You are viewing a plain text version of this content. The canonical link for it is here.
Posted to user@nutch.apache.org by Tom Chiverton <tc...@extravision.com> on 2016/10/17 15:38:00 UTC
Trouble fetch PDFs to pass to Tika (I think)
A site I am trying to index has it's HTML content on one domain, and
some linked PDFs on another (an Amazon S3 bucket).
So I have set up my plugin.includes in site.xml :
<value>protocol-httpclient|urlfilter-regex|index-(basic|anchor|more|metadata)|query-(basic|site|url|lang)|indexer-solr|nutch-extensionpoints|summary-basic|scoring-opic|urlnormalizer-(pass|regex|basic)|parse-(html|tika|metatags)</value>
and made sure regexp-urlfilter.xml is OK with it all.
But I observe some oddness during fetching, and can't locate the PDFs in
the Solr collection.
All the content on the PDF domain flys past with no pause :
-finishing thread FetcherThread8, activeThreads=0
-finishing thread FetcherThread9, activeThreads=0
0/0 spinwaiting/active, 0 pages, 0 errors, 0.0 0 pages/s, 0 0 kb/s, 0
URLs in 0 queues
-activeThreads=0
Using queue mode : byHost
Fetcher: threads: 10
Fetcher: throughput threshold: -1
Fetcher: throughput threshold sequence: 5
fetching https://s3-eu-west-1.amazonaws.com/.... (queue crawl delay=5000ms)
and then it hits the primary domain and starts pausing between each :
Turning the log level for the fetcher to debug I see
DEBUG fetcher.FetcherJob - Denied by robots.txt: https://s3-eu-west-1.
but there is no robots.txt in the root of the Amazon S3 URL -
https://s3-eu-west-1.amazonaws.com/robots.txt is a 403 !
Any ideas what could be up ?
--
*Tom Chiverton*
Lead Developer
e: tc@extravision.com <ma...@extravision.com>
p: 0161 817 2922
t: @extravision <http://www.twitter.com/extravision>
w: www.extravision.com <http://www.extravision.com/>
Extravision - email worth seeing <http://www.extravision.com/>
Registered in the UK at: 107 Timber Wharf, 33 Worsley Street,
Manchester, M15 4LD.
Company Reg No: 0\u200c\u200c5017214 VAT: GB 8\u200c\u200c24 5386 19
This e-mail is intended solely for the person to whom it is addressed
and may contain confidential or privileged information.
Any views or opinions presented in this e-mail are solely of the author
and do not necessarily represent those of Extravision Ltd.
Re: Trouble fetch PDFs to pass to Tika (I think)
Posted by Tom Chiverton <tc...@extravision.com>.

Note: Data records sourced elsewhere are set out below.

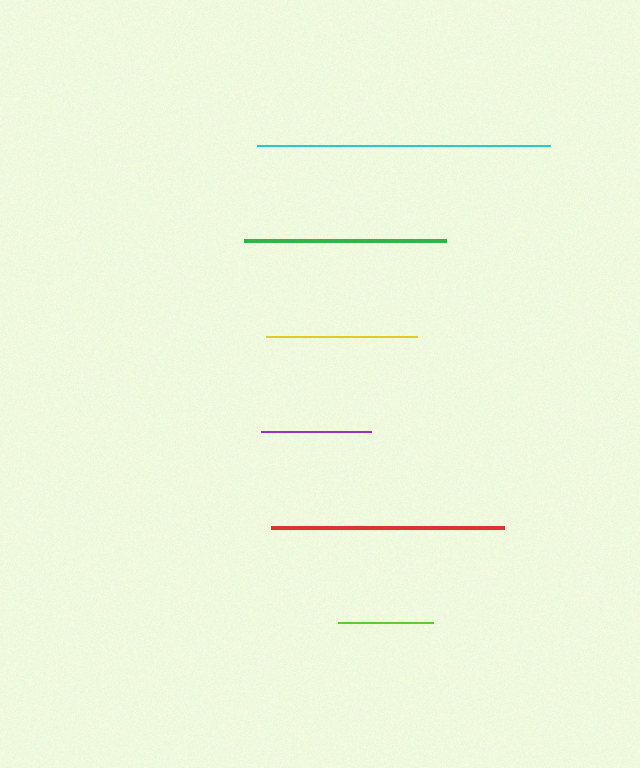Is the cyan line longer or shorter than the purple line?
The cyan line is longer than the purple line.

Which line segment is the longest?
The cyan line is the longest at approximately 293 pixels.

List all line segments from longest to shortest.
From longest to shortest: cyan, red, green, yellow, purple, lime.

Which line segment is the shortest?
The lime line is the shortest at approximately 94 pixels.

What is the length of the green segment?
The green segment is approximately 202 pixels long.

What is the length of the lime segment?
The lime segment is approximately 94 pixels long.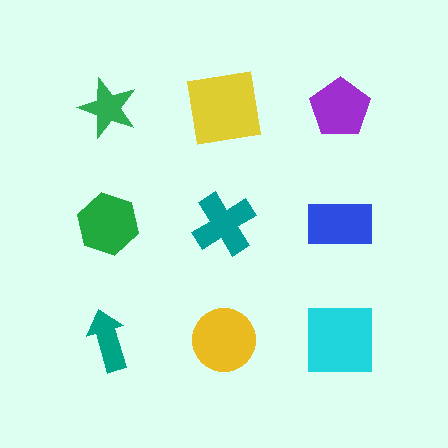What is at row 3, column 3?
A cyan square.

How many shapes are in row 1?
3 shapes.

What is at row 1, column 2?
A yellow square.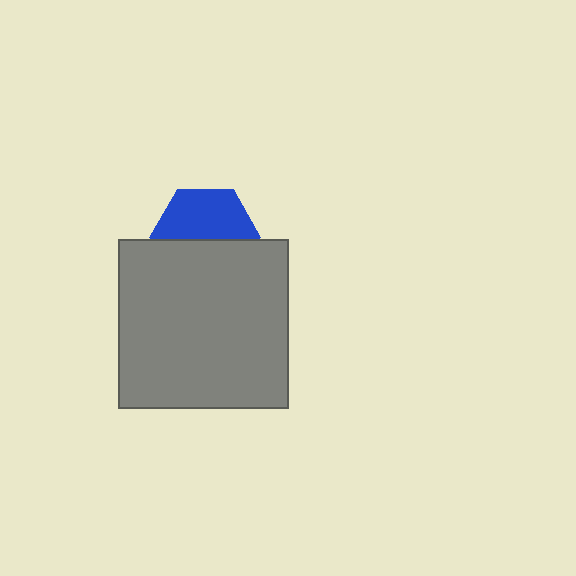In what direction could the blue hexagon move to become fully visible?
The blue hexagon could move up. That would shift it out from behind the gray square entirely.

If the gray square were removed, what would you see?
You would see the complete blue hexagon.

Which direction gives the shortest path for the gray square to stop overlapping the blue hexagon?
Moving down gives the shortest separation.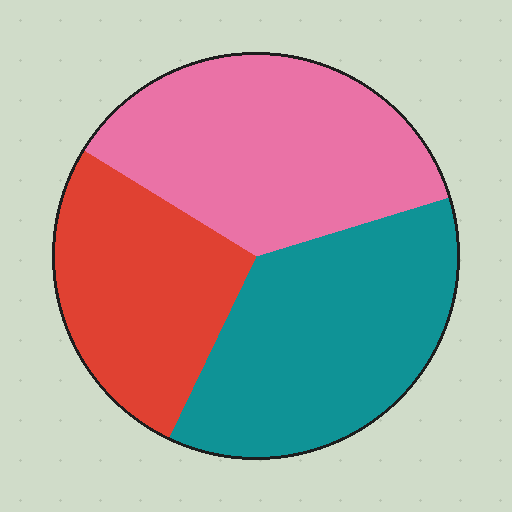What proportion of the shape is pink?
Pink takes up about three eighths (3/8) of the shape.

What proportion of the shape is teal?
Teal covers 37% of the shape.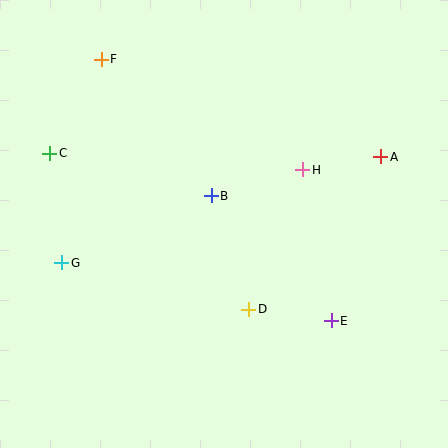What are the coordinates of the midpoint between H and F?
The midpoint between H and F is at (202, 115).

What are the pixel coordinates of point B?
Point B is at (211, 196).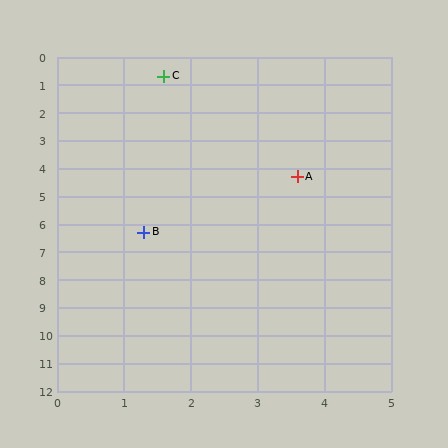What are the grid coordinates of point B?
Point B is at approximately (1.3, 6.3).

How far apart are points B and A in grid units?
Points B and A are about 3.0 grid units apart.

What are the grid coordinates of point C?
Point C is at approximately (1.6, 0.7).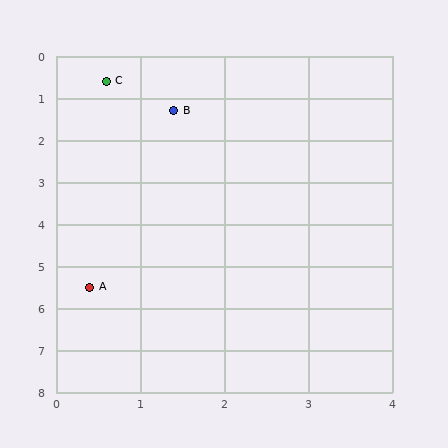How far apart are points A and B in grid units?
Points A and B are about 4.3 grid units apart.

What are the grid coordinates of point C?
Point C is at approximately (0.6, 0.6).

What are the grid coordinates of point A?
Point A is at approximately (0.4, 5.5).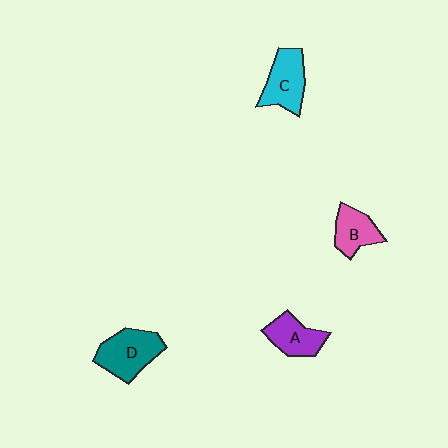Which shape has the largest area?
Shape D (teal).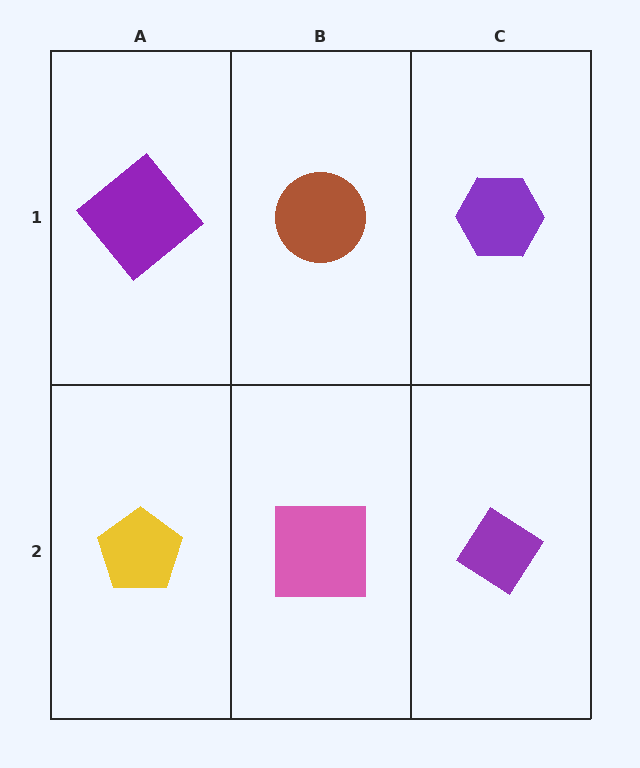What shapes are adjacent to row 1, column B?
A pink square (row 2, column B), a purple diamond (row 1, column A), a purple hexagon (row 1, column C).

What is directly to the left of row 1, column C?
A brown circle.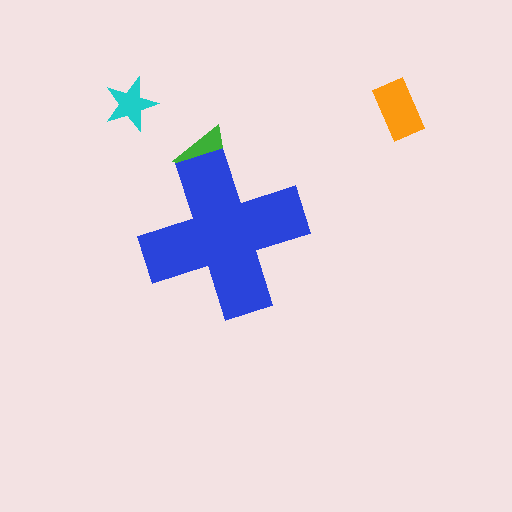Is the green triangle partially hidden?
Yes, the green triangle is partially hidden behind the blue cross.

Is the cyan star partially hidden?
No, the cyan star is fully visible.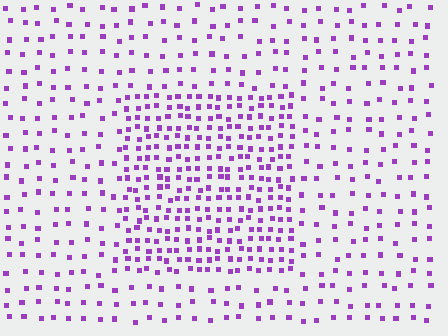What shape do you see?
I see a rectangle.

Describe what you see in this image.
The image contains small purple elements arranged at two different densities. A rectangle-shaped region is visible where the elements are more densely packed than the surrounding area.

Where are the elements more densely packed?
The elements are more densely packed inside the rectangle boundary.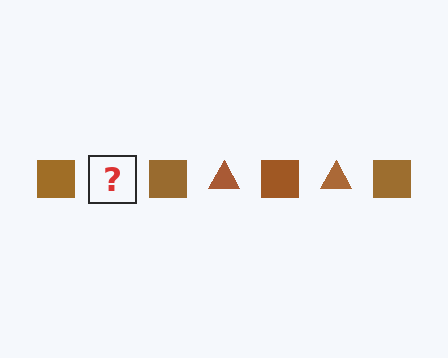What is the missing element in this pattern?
The missing element is a brown triangle.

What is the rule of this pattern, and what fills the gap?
The rule is that the pattern cycles through square, triangle shapes in brown. The gap should be filled with a brown triangle.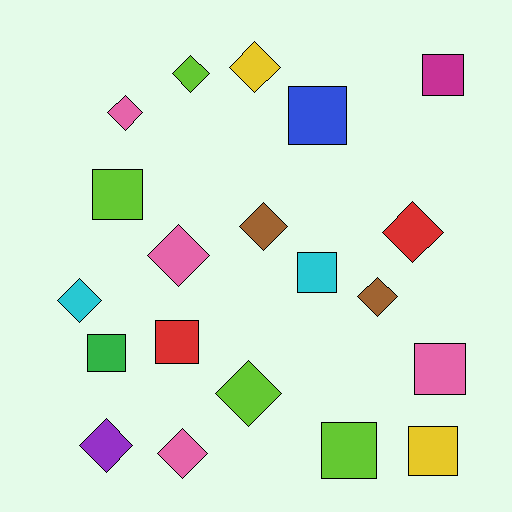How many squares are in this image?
There are 9 squares.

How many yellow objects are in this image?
There are 2 yellow objects.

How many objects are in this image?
There are 20 objects.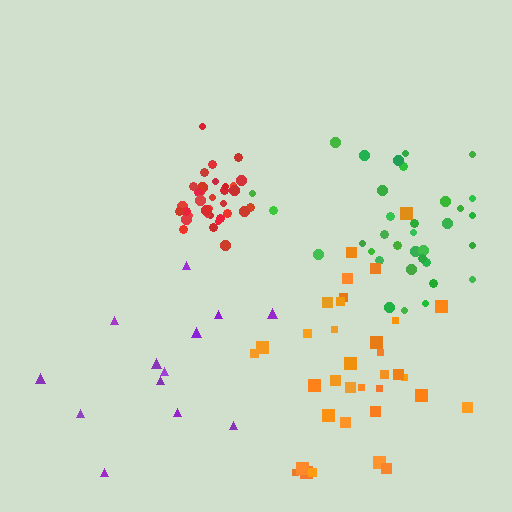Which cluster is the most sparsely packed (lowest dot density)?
Purple.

That's only in nutch-default.xml, and is set to the default which is true.
Good idea though !
Tom
On 17/10/16 17:27, Julien Nioche wrote:
> Hi Tom
>
> You haven't modified the value for the config below by any chance?
>
> <property> <name>http.robots.403.allow</name>
>
> <value>true</value>
>
> <description>Some servers return HTTP status 403 (Forbidden) if
>
> /robots.txt doesn't exist. This should probably mean that we are
>
> allowed to crawl the site nonetheless. If this is set to false,
>
> then such sites will be treated as forbidden.</description>
>
> </property>
>
>
> The default value (true) should work fine.
>
> Julien
>
>
> On 17 October 2016 at 16:38, Tom Chiverton <tc@extravision.com
> <ma...@extravision.com>> wrote:
>
> A site I am trying to index has it's HTML content on one domain,
> and some linked PDFs on another (an Amazon S3 bucket).
>
>
> So I have set up my plugin.includes in site.xml :
>
>
> <value>protocol-httpclient|urlfilter-regex|index-(basic|anchor|more|metadata)|query-(basic|site|url|lang)|indexer-solr|nutch-extensionpoints|summary-basic|scoring-opic|urlnormalizer-(pass|regex|basic)|parse-(html|tika|metatags)</value>
>
>
> and made sure regexp-urlfilter.xml is OK with it all.
>
>
> But I observe some oddness during fetching, and can't locate the
> PDFs in the Solr collection.
>
> All the content on the PDF domain flys past with no pause :
>
> -finishing thread FetcherThread8, activeThreads=0
> -finishing thread FetcherThread9, activeThreads=0
> 0/0 spinwaiting/active, 0 pages, 0 errors, 0.0 0 pages/s, 0 0
> kb/s, 0 URLs in 0 queues
> -activeThreads=0
> Using queue mode : byHost
> Fetcher: threads: 10
> Fetcher: throughput threshold: -1
> Fetcher: throughput threshold sequence: 5
> fetching https://s3-eu-west-1.amazonaws.com/
> <https://s3-eu-west-1.amazonaws.com/>.... (queue crawl delay=5000ms)
>
> and then it hits the primary domain and starts pausing between each :
>
> Turning the log level for the fetcher to debug I see
>
> DEBUG fetcher.FetcherJob - Denied by robots.txt: https://s3-eu-west-1.
>
> but there is no robots.txt in the root of the Amazon S3 URL -
> https://s3-eu-west-1.amazonaws.com/robots.txt
> <https://s3-eu-west-1.amazonaws.com/robots.txt> is a 403 !
>
> Any ideas what could be up ?
>
> --
> *Tom Chiverton*
> Lead Developer
> e: tc@extravision.com <ma...@extravision.com>
> p: 0161 817 2922
> t: @extravision <http://www.twitter.com/extravision>
> w: www.extravision.com <http://www.extravision.com/>
>
> Extravision - email worth seeing <http://www.extravision.com/>
> Registered in the UK at: 107 Timber Wharf, 33 Worsley Street,
> Manchester, M15 4LD.
> Company Reg No: 0\u200c\u200c5017214 VAT: GB 8\u200c\u200c24 5386 19
>
> This e-mail is intended solely for the person to whom it is
> addressed and may contain confidential or privileged information.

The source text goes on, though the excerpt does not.